Setesdal Stories

Plutselig!  Suddenly!  Annemor was gone as quickly as she arrived ten days before.  It was a great visit, especially because Mike was around too, this time.  I couldn’t possibly remember all the stories she related over our many dinners and rides in the car and visiting with friends.  Thursday morning we drank coffee and waited for her knitting friend to take her down to her next destination, a weekend knitting camp in Ames, Iowa.    Mike noted that it’s always fun to get away from home, where people appreciate you.  That’s true, she agreed.  When she came to visit several years ago, and we went to northern Minnesota, she said she went home with many stories about the Minnesota relatives of her neighbors.  It was so exciting; she could hardly wait to impart all the greetings and news.  She was a bit deflated when the neighbors seemed to have only one concern – who had been feeding her ducks?

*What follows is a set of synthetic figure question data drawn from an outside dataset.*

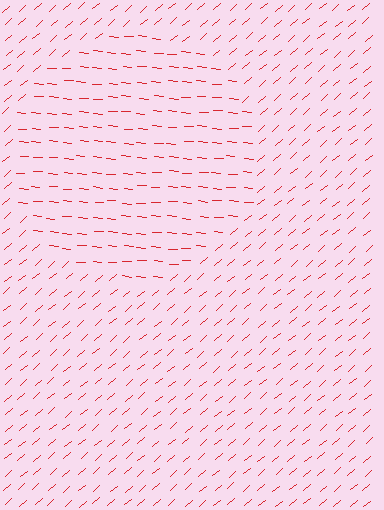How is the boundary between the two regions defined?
The boundary is defined purely by a change in line orientation (approximately 45 degrees difference). All lines are the same color and thickness.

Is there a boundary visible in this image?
Yes, there is a texture boundary formed by a change in line orientation.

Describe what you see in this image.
The image is filled with small red line segments. A circle region in the image has lines oriented differently from the surrounding lines, creating a visible texture boundary.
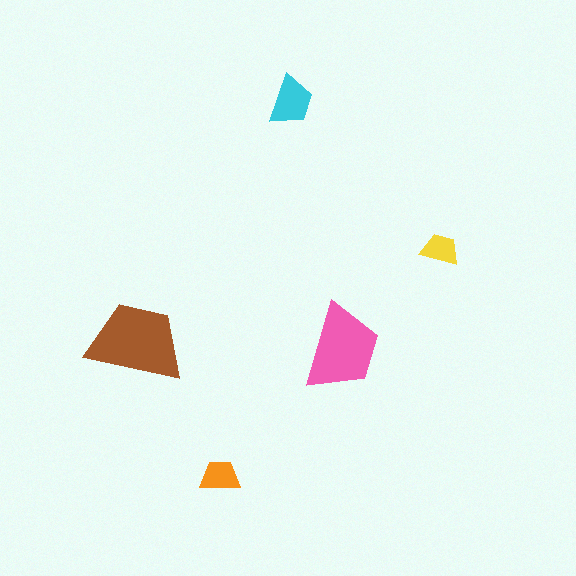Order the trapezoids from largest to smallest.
the brown one, the pink one, the cyan one, the orange one, the yellow one.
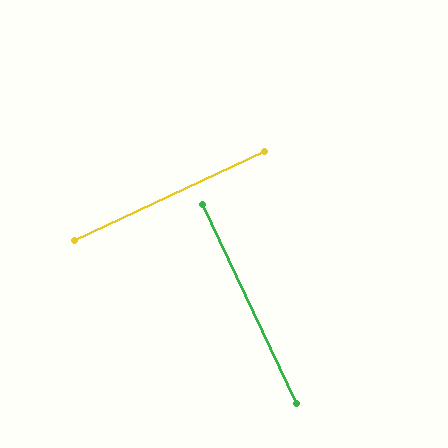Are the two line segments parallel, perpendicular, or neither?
Perpendicular — they meet at approximately 90°.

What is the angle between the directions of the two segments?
Approximately 90 degrees.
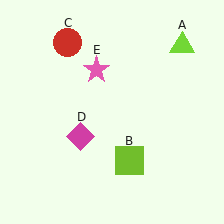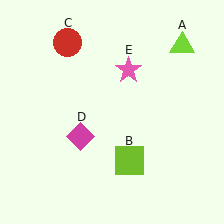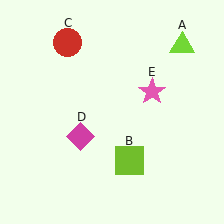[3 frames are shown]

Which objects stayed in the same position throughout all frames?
Lime triangle (object A) and lime square (object B) and red circle (object C) and magenta diamond (object D) remained stationary.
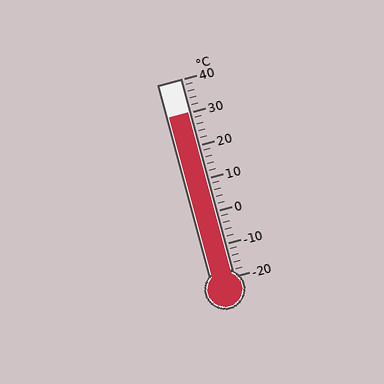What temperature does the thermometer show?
The thermometer shows approximately 30°C.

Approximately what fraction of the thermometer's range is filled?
The thermometer is filled to approximately 85% of its range.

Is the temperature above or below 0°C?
The temperature is above 0°C.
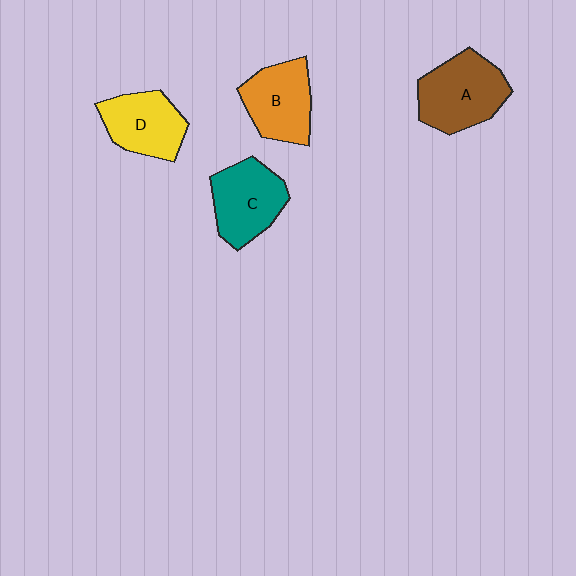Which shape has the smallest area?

This led to stories of the ducks she used to have.  Once an eagle killed her female duck, and managed to hold on to it all the way to the other side of the river.  It was just before the duck’s eggs hatched.  The ducklings hatched and the dutiful father duck took them out to swim.  However, because there was only one parent duck, there wasn’t a partner to distract the returning eagle, and the ducklings became easy pickings in the water.  Another time when a female duck was killed before her eggs hatched, Annemor made a warm nest on the stove for the eggs.  The ducklings were raised in a pen in her shop.  But because they didn’t have a mother to teach them to swim, at first they seemed to almost drown in a small pool of water.  Later they swam, but always rode a bit low in the water, never swam as cleverly as the wild ducks.  Again, the eagle had an easier time with them.

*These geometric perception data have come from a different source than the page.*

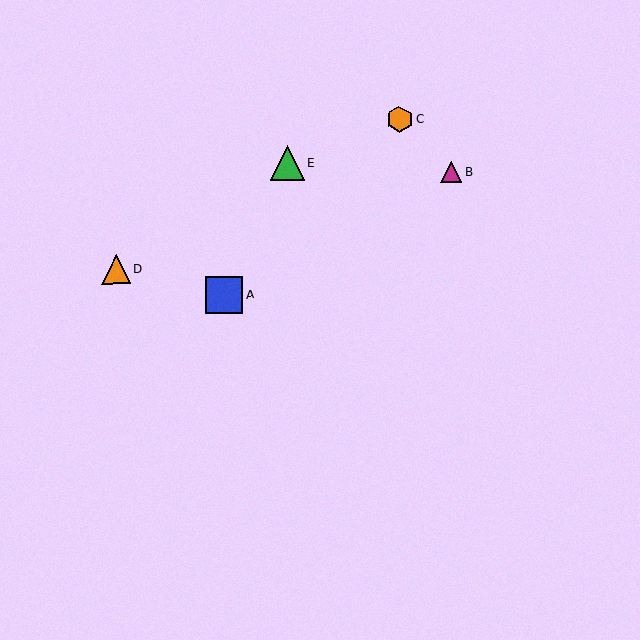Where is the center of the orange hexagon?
The center of the orange hexagon is at (399, 120).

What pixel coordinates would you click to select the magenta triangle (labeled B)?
Click at (451, 172) to select the magenta triangle B.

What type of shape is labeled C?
Shape C is an orange hexagon.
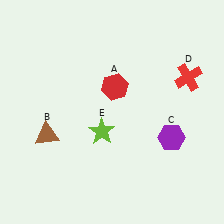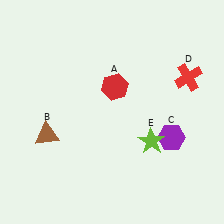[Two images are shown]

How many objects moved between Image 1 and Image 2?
1 object moved between the two images.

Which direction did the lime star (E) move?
The lime star (E) moved right.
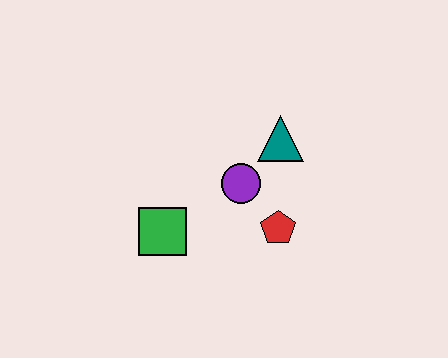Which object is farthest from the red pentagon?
The green square is farthest from the red pentagon.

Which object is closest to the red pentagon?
The purple circle is closest to the red pentagon.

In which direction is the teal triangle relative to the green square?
The teal triangle is to the right of the green square.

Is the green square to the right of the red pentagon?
No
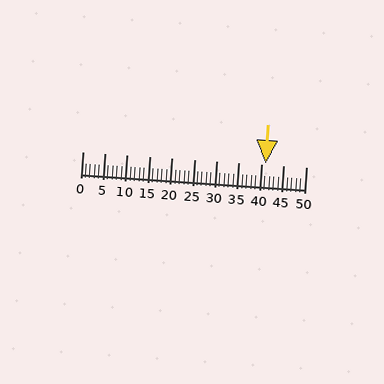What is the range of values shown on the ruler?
The ruler shows values from 0 to 50.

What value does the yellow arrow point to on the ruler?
The yellow arrow points to approximately 41.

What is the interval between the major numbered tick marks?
The major tick marks are spaced 5 units apart.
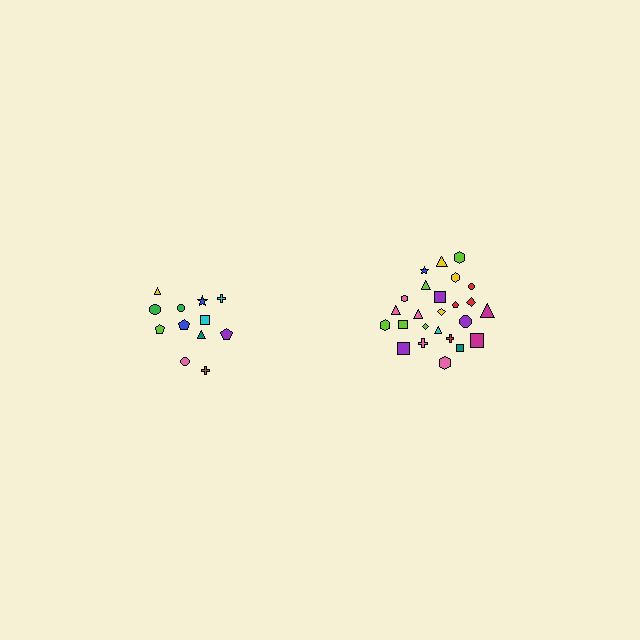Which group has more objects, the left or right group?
The right group.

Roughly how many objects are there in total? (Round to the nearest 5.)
Roughly 35 objects in total.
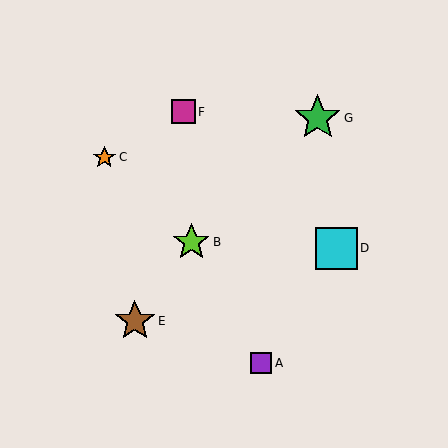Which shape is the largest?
The cyan square (labeled D) is the largest.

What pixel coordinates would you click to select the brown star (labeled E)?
Click at (135, 321) to select the brown star E.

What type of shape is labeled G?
Shape G is a green star.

Eagles are protected birds, of course, but one Easter vacation Annemor’s neighbor took matters into his own hands, literally, when an eagle walked right into Annemor’s chicken house.  He came face to face with the eagle, holding it by its outspread wings.  He twisted its neck, and when Annemor returned there was a eagle nailed to the wall.

There are lynx in Bygland; Annemor has seen one twice.  They can be legally hunted.  Each year the limit for the valley is just a couple of lynx.  People believe the lynx kill lambs, but when a study was done with radio-tags put in lamb’s ears, they discovered that it is more often eagles that took the tiny lambs.  Also, lynx stay further down in the valley, not higher in the mountains where the sheep usually are.  Lynx are a danger to neighborhood cats.

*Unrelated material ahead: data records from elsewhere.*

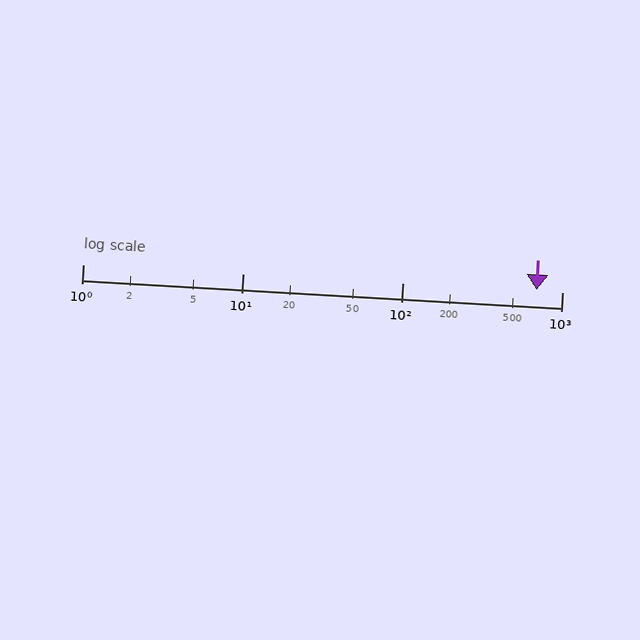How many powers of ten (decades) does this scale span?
The scale spans 3 decades, from 1 to 1000.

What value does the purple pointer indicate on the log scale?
The pointer indicates approximately 690.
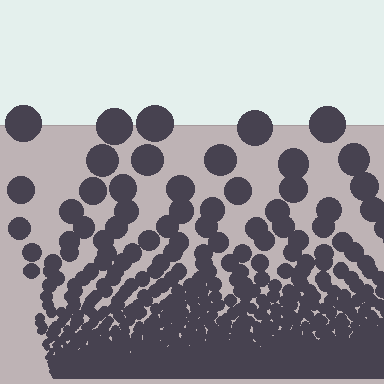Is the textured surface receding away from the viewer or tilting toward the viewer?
The surface appears to tilt toward the viewer. Texture elements get larger and sparser toward the top.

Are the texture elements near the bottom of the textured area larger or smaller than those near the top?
Smaller. The gradient is inverted — elements near the bottom are smaller and denser.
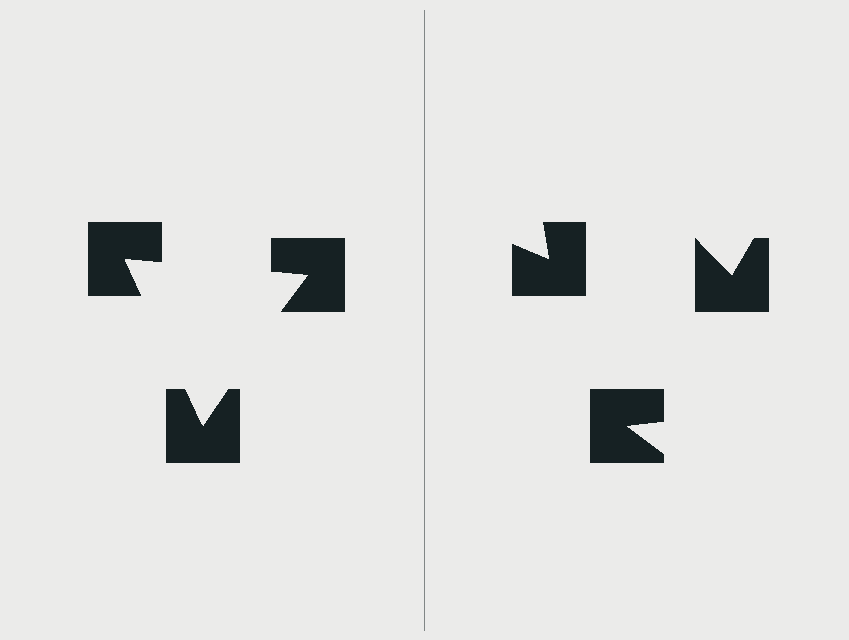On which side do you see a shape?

More bothersome to wildlife in the valley are badgers – fat, mean badgers.  They eat chickens. Badgers have enormously strong jaws, and a supposed danger to humans is that a badger will bite your leg and not let go.   Annemor said there is a legend that in the old days people in the valley put charcoal in their boots, so when a badger heard the crunching sound, it would let go, thinking it had scored a leg bone.  Annemor trapped a badger once, right by her chicken.  She put a cream cake in a live trap, as badgers are fond of rich cakes, and waited.  The badger came to eat, was scared off, but returned fifteen minutes later.  It is illegal to capture badgers in traps that might injure them, but once the badger was in the live trap, she got her gun and killed it.  Chicken saved.

This post had little to do with weaving, but sheep were mentioned!